As entrepreneurs, we tend to focus on our wins and greatest successes. But what about our greatest failures? After all, it is these lessons that lead to much of our wisdom.

In that spirit, here are my top 5 lessons from the “noble experiments” (a.k.a. failures) of my career:

1. Don’t let self-limiting beliefs corral your options. When your first hotel is a funky, pay-by-the-hour motel in a lousy location, everything will likely be more upscale from that point forward. But, for the first seven years of Joie de Vivre’s history, my only three hotels were ugly ducklings. I felt I didn’t have the experience to run more upscale properties. Then, a slumlord neighbor asked me why I kept growing in the worst part of town. Until then, I hadn’t seen my limiting mindset and I realized I was working very hard for not a lot of financial return. My next hotel was on Nob Hill, where I realized that running a nice hotel was easier than running a cheap one.
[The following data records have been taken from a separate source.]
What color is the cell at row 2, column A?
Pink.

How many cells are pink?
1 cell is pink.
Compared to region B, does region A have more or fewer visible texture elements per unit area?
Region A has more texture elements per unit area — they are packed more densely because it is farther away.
2. Don’t create a business that doesn’t excite you. I’ve always been cautious of the restaurant biz, so when we took over a Union Square hotel with a high-profile, corner location, I decided to partner with a successful restaurateur. But, when she described the restaurant concept, it felt very old-school and uninspired, just trying to attract the tourist crowd. I didn’t say all that much to her because I thought she knew best. As we got closer to opening, she didn’t feel all that passionate about the restaurant and even said, “It wouldn’t be on my top ten of San Francisco restaurants.” That restaurant didn’t last more than three years before it closed.
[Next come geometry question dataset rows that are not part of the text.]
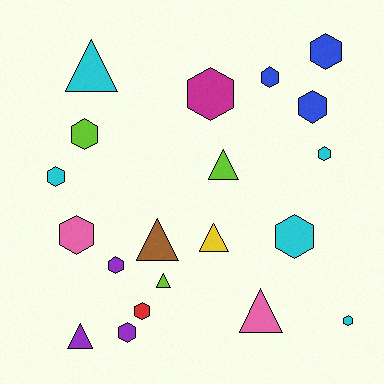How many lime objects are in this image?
There are 3 lime objects.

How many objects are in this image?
There are 20 objects.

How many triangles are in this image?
There are 7 triangles.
3. Look for the upside amidst the failure. Seven years before the word “glamping” existed, we created Costanoa, a boutique campground an hour south of San Francisco. It was a concept ahead of its time, and we had an investor who was looking for a quick financial return. We ended up having to sell the property for cents on the dollar. But there was a key lesson we took from the experience (beyond being careful about which investors we choose). That lesson was this: the corporate retreats that stayed in our little boutique campground also lined up for the group yoga sessions. So, when we opened the Hotel Vitale in the Financial District six years later, we were the first urban, business class hotel that offered a free yoga class each morning, complete with a view of the bay. That concept added immediate value to our customers, got enormous press, and helped build the reputation as a healthy hotel.
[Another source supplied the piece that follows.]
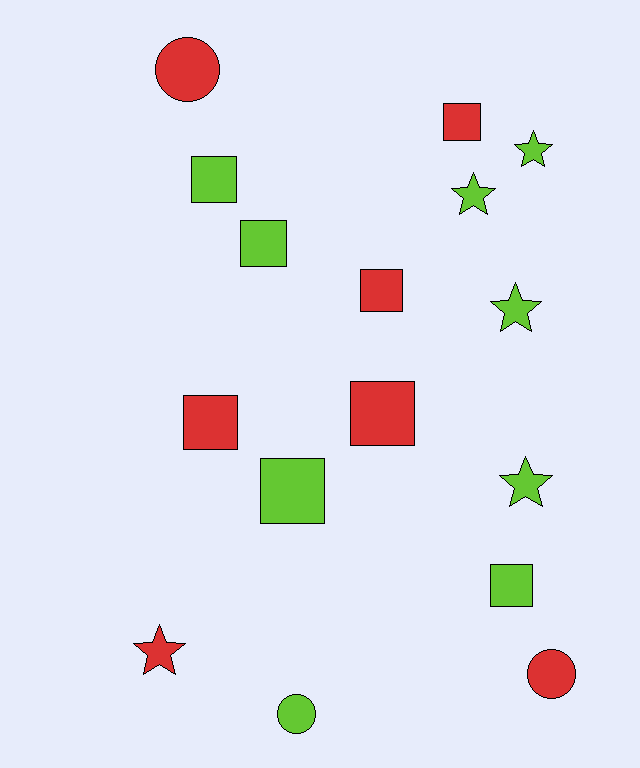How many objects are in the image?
There are 16 objects.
4. Check the small print with your investors. My last (the 52nd) boutique hotel made me proud. It was in downtown Palo Alto next to Stanford, where both my parents went to college, as did myself and one of my sisters. It was a notoriously difficult place to create a hotel, but I discovered a building where we could create an 86-room hotel called The Epiphany. I poured my soul into that hotel. It opened just around the time I was selling the management company, and it became an immediate hit. While I sold the company, I still owned this hotel with an investor. Eventually, a billionaire Silicon Valley CEO bought our hotel to turn it into a Nobu Hotel and Restaurant for far, far more than we’d invested. I felt validated at all our hard work until I realized the sales profits of this hotel would be combined with a bunch of dogs that my investor had in his portfolio. Despite the big success, I never saw a penny.

5. Be careful about investing in a “passion project.” After I sold Joie de Vivre and before joining Airbnb, I decided to create Fest300, a website that created a list of the 300 best festivals in the world. Having been a Burning Man Board member, I fancied myself becoming the world’s leading expert on festivals of all kinds. So, we started the business plan with basically no monetization plan…and, expensively, it still didn’t have a monetization plan three years later when we merged it with another company and then I had to help finance the combined growth. In other words, I doubled down on a lemon. Yes, I loved the website, but not to the tune of how much I had to feed this puppy. Ultimately, the whole business shutdown.

What about you? How have you turned your “noble experiments” into success? With the right framing, paying homage to our failures can be an exercise in gratitude, not embarrassment.